UCT Wine Society Pips Stellenbosch at Post in Backsberg Vino Varsity

UCT Wine Society Pips Stellenbosch at Post in Backsberg Vino Varsity


A detailed and motivated call for Pinotage to be South Africa’s international calling card saw UCT regain the title of Backsberg Vino Varsity Champions. The annual competition between the wine societies of UCT and Stellenbosch has become an institution in the Cape winelands since being founded in 2009 by Backsberg CEO Simon Back.

This year’s wine inter-varsity saw a revised format. The blind-tasting section remained, asking the teams having to identify wine styles, grape varieties and certain wine faults.

Students then had to test their skills in developing a brand, as well as tackling the crucial challenge of marketing their new product.

The two teams also had to put their lateral thinking caps on in a section requiring the motivation of a wine that can be the signature of Wine Brand SA. Here the adage of “failing to plan is planning to fail” came through for UCT in their call for Pinotage to become the face of the South African wine industry.

Victorious UCT team-leader Matthew de Haast says: “We put in a lot of training and research to get our facts in a row, and the whole team’s belief in Pinotage as South Africa’s go-to grape with which to take on the world must have made our argument convincing. Our presenters Nicole Uys and Bevan Willoughby were at the top of their game, putting in great performances.”

De Haast’s real pleasure was winning the blind-tasting. “To beat Stellenbosch in this aspect is awesome,” he says. “Their skill at wine-tasting is legendary, obviously made easier by the fact of them being based in the wine capital of South Africa with all the resources at their disposal. Plus, they are just a phone-call away from legendary winemakers for quick advice. For us to win this was the highlight of my day.”

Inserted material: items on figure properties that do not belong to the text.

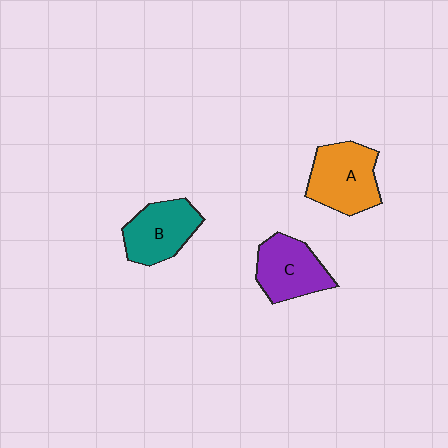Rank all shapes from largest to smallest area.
From largest to smallest: A (orange), C (purple), B (teal).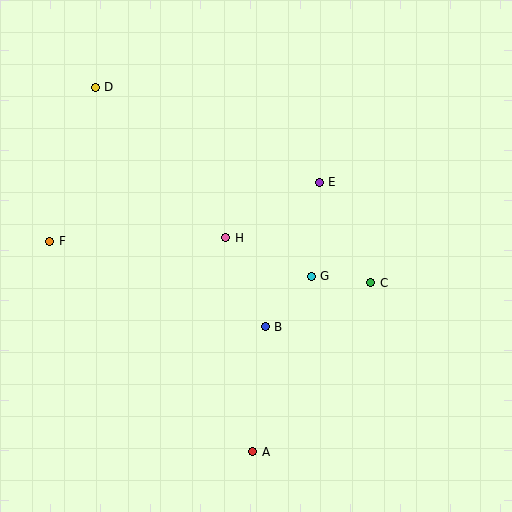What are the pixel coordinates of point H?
Point H is at (226, 238).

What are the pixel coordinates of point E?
Point E is at (319, 182).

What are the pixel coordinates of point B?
Point B is at (265, 327).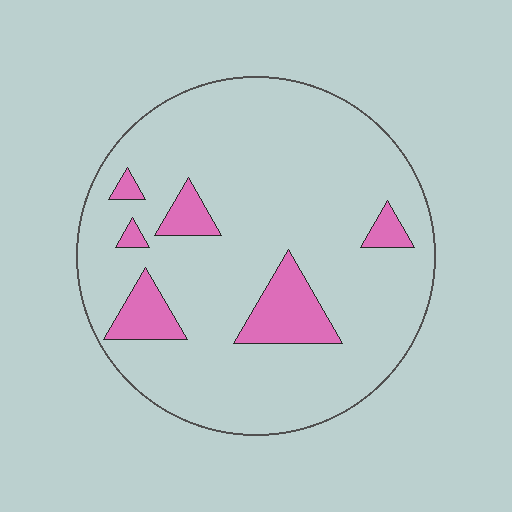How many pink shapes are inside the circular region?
6.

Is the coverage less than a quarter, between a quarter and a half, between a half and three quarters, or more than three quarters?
Less than a quarter.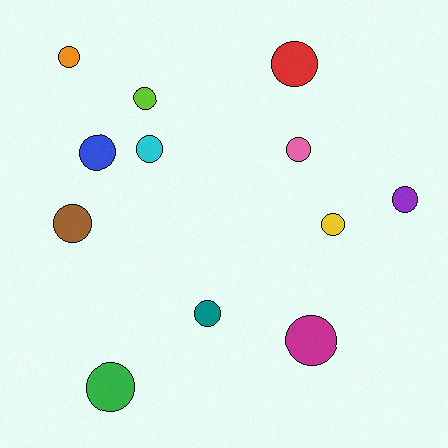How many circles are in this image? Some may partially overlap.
There are 12 circles.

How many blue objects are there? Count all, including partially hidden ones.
There is 1 blue object.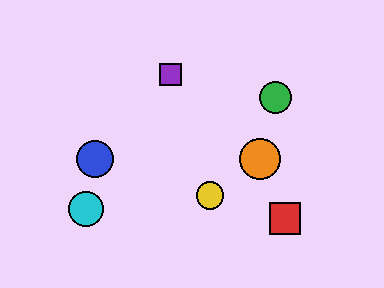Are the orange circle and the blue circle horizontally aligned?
Yes, both are at y≈159.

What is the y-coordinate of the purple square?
The purple square is at y≈75.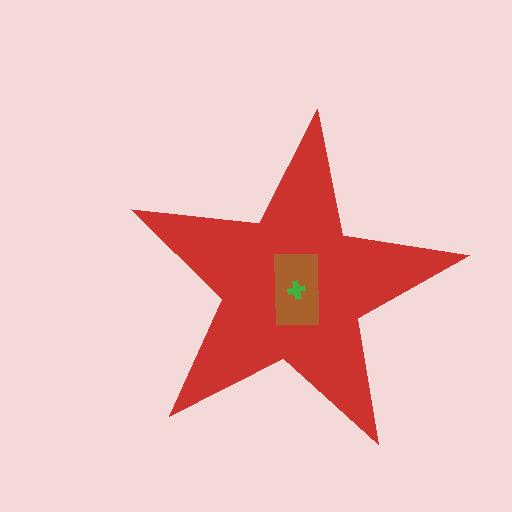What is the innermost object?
The green cross.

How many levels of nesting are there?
3.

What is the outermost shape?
The red star.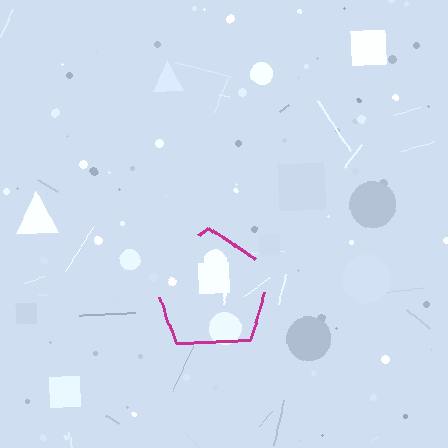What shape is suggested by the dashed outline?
The dashed outline suggests a pentagon.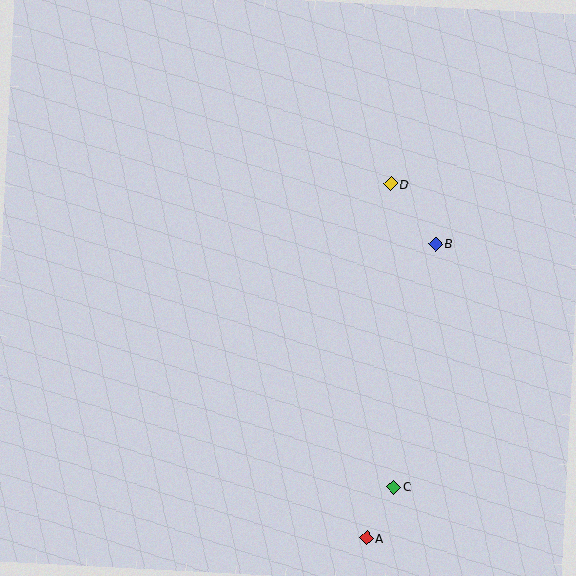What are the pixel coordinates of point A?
Point A is at (367, 538).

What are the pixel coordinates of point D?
Point D is at (391, 184).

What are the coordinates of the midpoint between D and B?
The midpoint between D and B is at (413, 214).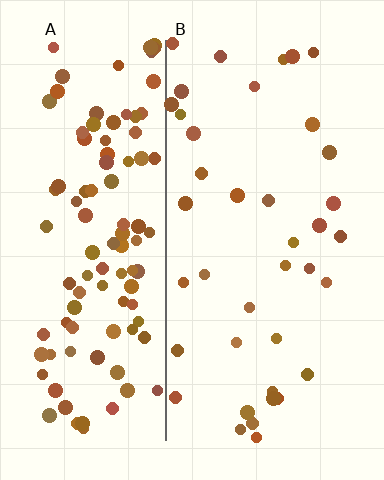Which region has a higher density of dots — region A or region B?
A (the left).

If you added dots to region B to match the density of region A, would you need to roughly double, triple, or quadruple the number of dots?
Approximately triple.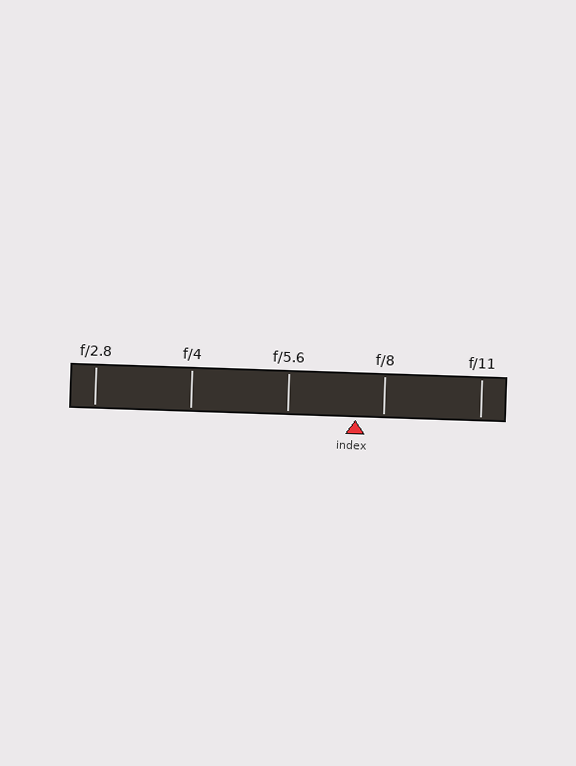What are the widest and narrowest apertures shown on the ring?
The widest aperture shown is f/2.8 and the narrowest is f/11.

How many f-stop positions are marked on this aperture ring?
There are 5 f-stop positions marked.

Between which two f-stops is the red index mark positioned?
The index mark is between f/5.6 and f/8.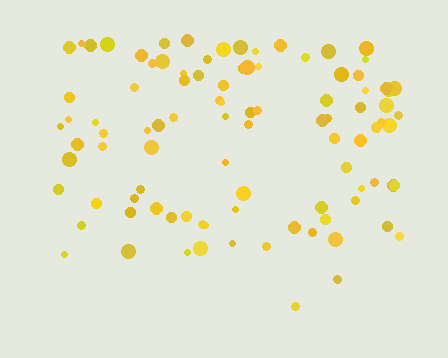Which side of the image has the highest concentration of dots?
The top.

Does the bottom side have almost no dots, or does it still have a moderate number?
Still a moderate number, just noticeably fewer than the top.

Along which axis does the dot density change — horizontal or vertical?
Vertical.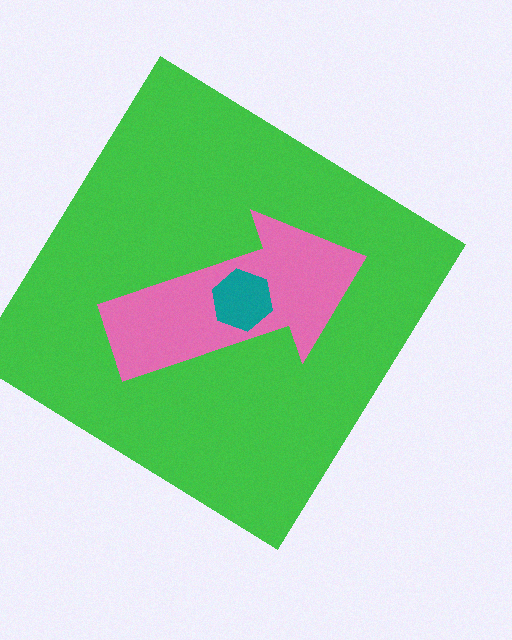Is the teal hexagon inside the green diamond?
Yes.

The brand-development section was neck-and- neck, with Stellenbosch edging it with a PET bottled wine made for outdoor activities named “Woodstock Daisy”. UCT’s “One Night Stand” showed promise in the marketing pitch, but fell short in its one-dimensional design.

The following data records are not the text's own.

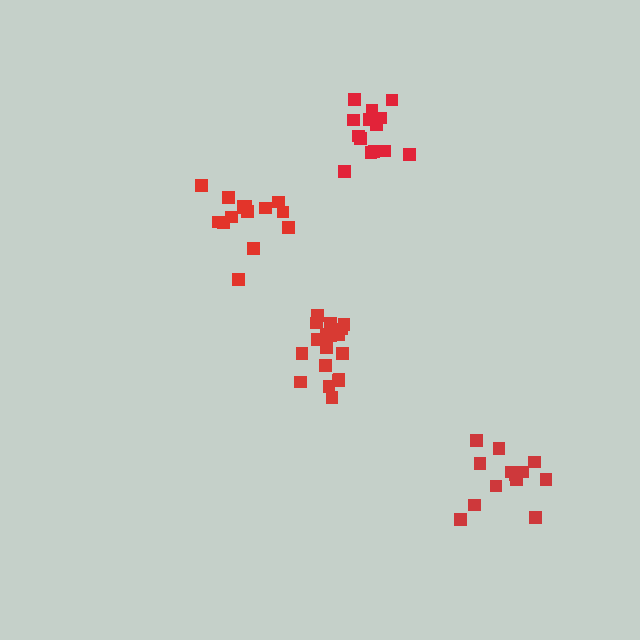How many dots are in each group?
Group 1: 13 dots, Group 2: 14 dots, Group 3: 18 dots, Group 4: 15 dots (60 total).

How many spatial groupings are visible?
There are 4 spatial groupings.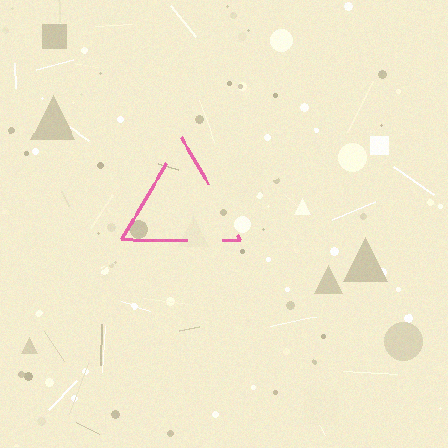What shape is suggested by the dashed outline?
The dashed outline suggests a triangle.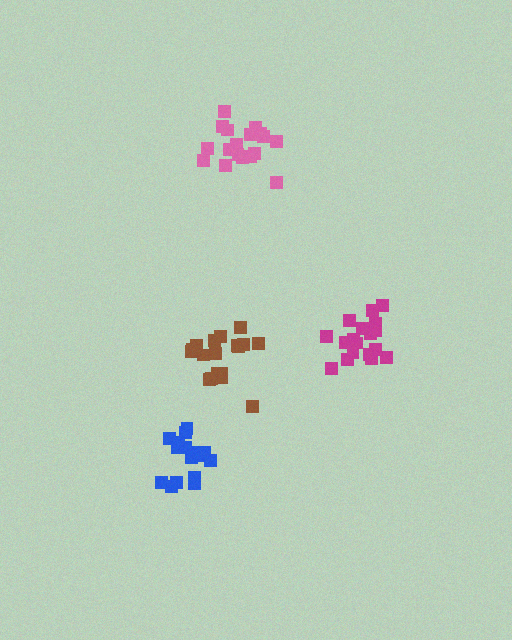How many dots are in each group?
Group 1: 16 dots, Group 2: 18 dots, Group 3: 18 dots, Group 4: 18 dots (70 total).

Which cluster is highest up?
The pink cluster is topmost.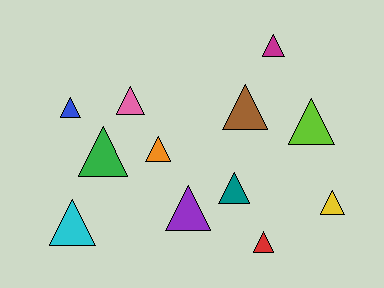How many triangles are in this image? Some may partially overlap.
There are 12 triangles.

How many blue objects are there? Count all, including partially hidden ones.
There is 1 blue object.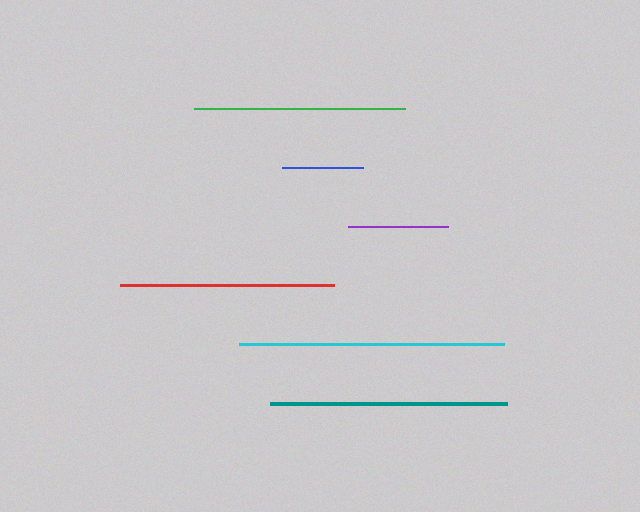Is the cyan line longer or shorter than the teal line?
The cyan line is longer than the teal line.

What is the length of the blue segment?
The blue segment is approximately 81 pixels long.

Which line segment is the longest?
The cyan line is the longest at approximately 265 pixels.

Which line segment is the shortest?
The blue line is the shortest at approximately 81 pixels.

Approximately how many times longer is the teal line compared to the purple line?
The teal line is approximately 2.4 times the length of the purple line.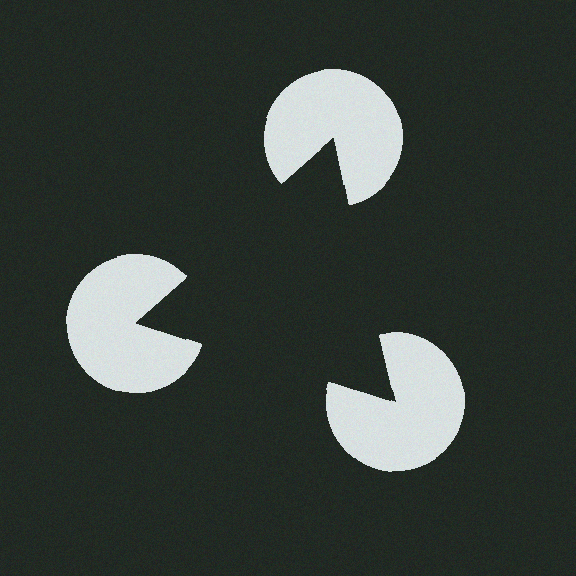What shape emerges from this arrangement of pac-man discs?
An illusory triangle — its edges are inferred from the aligned wedge cuts in the pac-man discs, not physically drawn.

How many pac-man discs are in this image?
There are 3 — one at each vertex of the illusory triangle.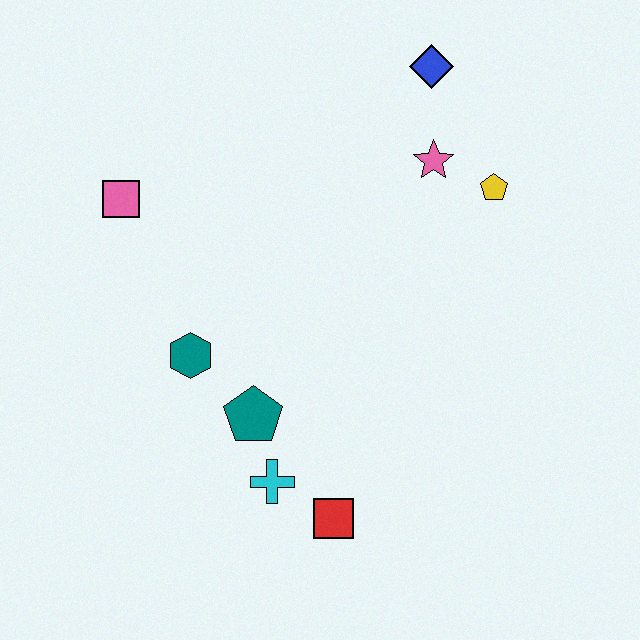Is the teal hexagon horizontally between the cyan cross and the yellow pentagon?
No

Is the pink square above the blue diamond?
No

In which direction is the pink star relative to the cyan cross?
The pink star is above the cyan cross.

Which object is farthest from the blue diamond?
The red square is farthest from the blue diamond.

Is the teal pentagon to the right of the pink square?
Yes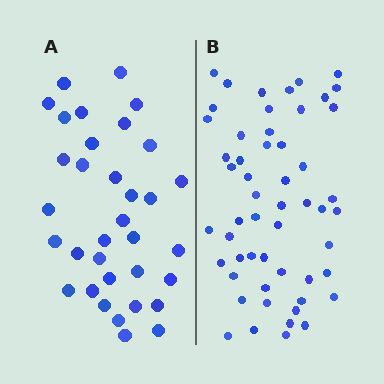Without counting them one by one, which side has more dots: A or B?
Region B (the right region) has more dots.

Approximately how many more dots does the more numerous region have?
Region B has approximately 20 more dots than region A.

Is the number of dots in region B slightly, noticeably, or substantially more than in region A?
Region B has substantially more. The ratio is roughly 1.6 to 1.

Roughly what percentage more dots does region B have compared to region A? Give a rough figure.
About 60% more.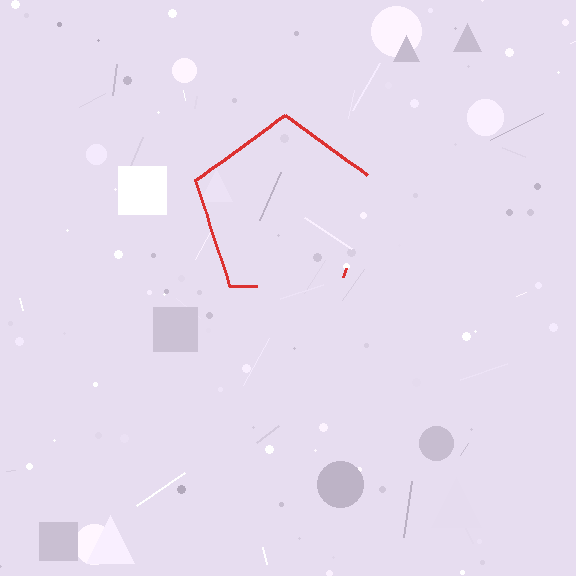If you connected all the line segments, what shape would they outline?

According to De Haast, the marketing and debating elements brought an exciting dimension to the Backsberg Vino Varsity. “We had to dig deep,” he said, “when facing Stellenbosch you always doubt whether your best is going to be good enough. We are elated to have pulled through.”

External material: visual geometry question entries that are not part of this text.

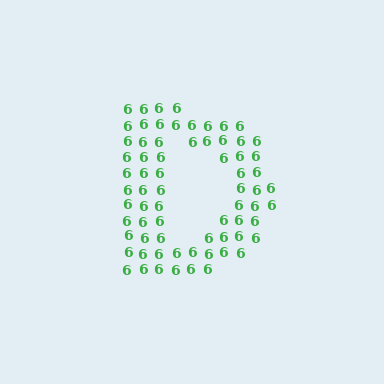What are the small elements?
The small elements are digit 6's.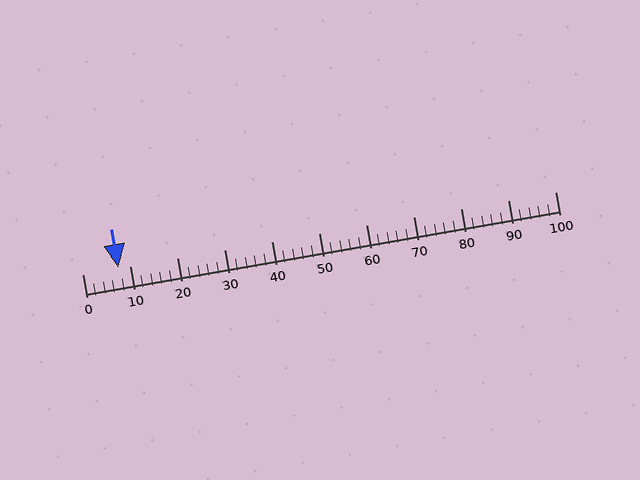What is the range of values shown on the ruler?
The ruler shows values from 0 to 100.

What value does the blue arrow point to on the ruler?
The blue arrow points to approximately 8.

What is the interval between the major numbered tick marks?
The major tick marks are spaced 10 units apart.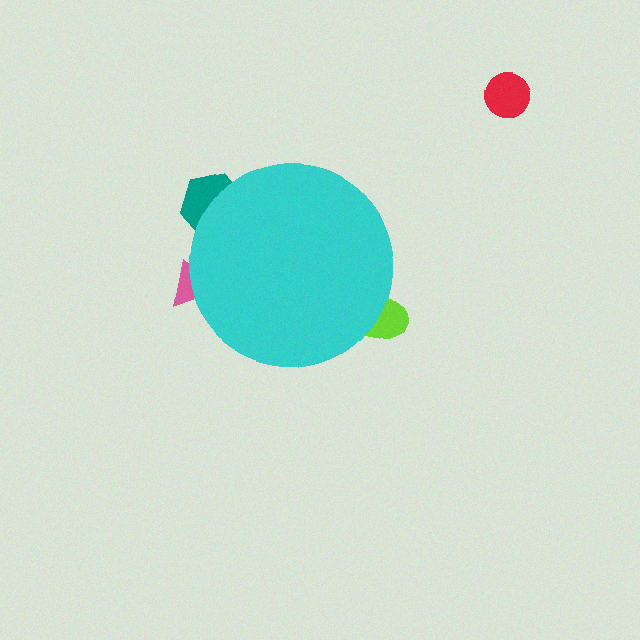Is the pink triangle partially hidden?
Yes, the pink triangle is partially hidden behind the cyan circle.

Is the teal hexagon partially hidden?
Yes, the teal hexagon is partially hidden behind the cyan circle.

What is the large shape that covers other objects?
A cyan circle.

Head-judge Siobhan Thompson, who is also CEO for Wines of South Africa (Wosa) said the students impressed at all levels of the competition. “This enthusiasm for wine among the youth is what the South African industry needs,” she says. “The contagious zeal with which they approached this year’s contest and their knowledge is something from which the local industry’s more experienced players can learn. In fact, I have asked UCT if I can use their Pinotage presentation for my endeavours in promoting South African wine.”

Backsberg CEO and Vino Varsity founder Simon Back says the event is growing from strength-to-strength with the standards rising each year. “The new format is extremely relevant, as marketing and sales are today driving the wine industry,” he says. “It also allows more students from each team to partake, and for us wine professionals the insights shown and arguments raised leave a lot of food for thought. This also shows the importance of listening to what the youth has to say about wine, because they are the consumers of tomorrow.”

Along with Thompson, the judges were Ursula van der Westhuizen, Old Mutual’s head of external communications and marketing consultant and wine writer Emile Joubert.